Marshall Lager is the founder and managing principal of Third Idea
Consulting, LLC. We've hired Marshall to provide his perspective on
the CRM industry, Sage news, and the state of customer/company dialogue
The other day, I retweeted a short Social Media Today entry by Maggie McGary about some of the major effects social media are having on our lives. In it, she cited an accurate prediction and a side-by-side strategy comparison of Massachusetts’ senatorial election result; a report
on how social networking is helping to save lives in Haiti; and news
articles about how major brands are altering or outright abandoning the
infamous 30-second spot during the Super Bowl broadcast in favor of
social marketing. Now I’m going to add some opinion (about the first
two things, at least; I love Super Bowl commercials and will miss them
if they fade away).
The effect of social media on politics is
nothing we haven’t heard before. Bloggers were important in swaying
opinions during the 2004 U.S. presidential election, and Brent Leary
and David Bullock’s excellent Barack 2.0
reveals how our current President made effective use of the immediacy
and intimacy of social media to win a hotly contested race. The idea
that the incumbent party could lose its Senate seat—despite a long
history of success combined with sympathy for a fallen statesman—smacks not only of overconfidence but of ignorance.

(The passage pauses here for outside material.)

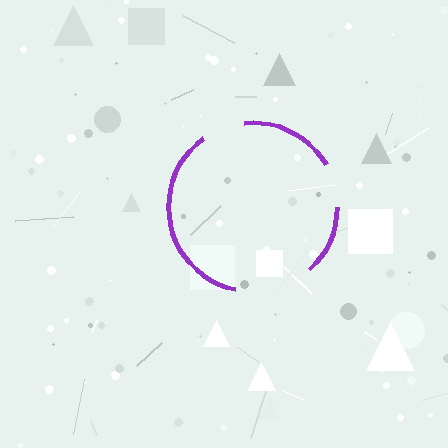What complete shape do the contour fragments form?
The contour fragments form a circle.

technology has made it easier than ever before to spread word when
disaster strikes, and to coordinate immediate relief efforts. Where it
once might have taken weeks to arrange donations of money and
essentials, motivated people and groups got it done in a matter of
days—sometimes hours. Time saved equals lives saved when something as
devastating as the Haiti quake hits.
In both cases, the
technology is an important indicator and enabler rather than a deciding
factor of its own. In both cases, technology is waving a great big flag
that says, “This is where the people are!” Paying attention to that
flag can have tremendous positive effects, whether in terms of
electorate swayed, lives saved, or just business generated. Ignoring it
means being ignored in turn. Social media is changing the world, my
friends. It may evolve, but it’s not dying out any time soon.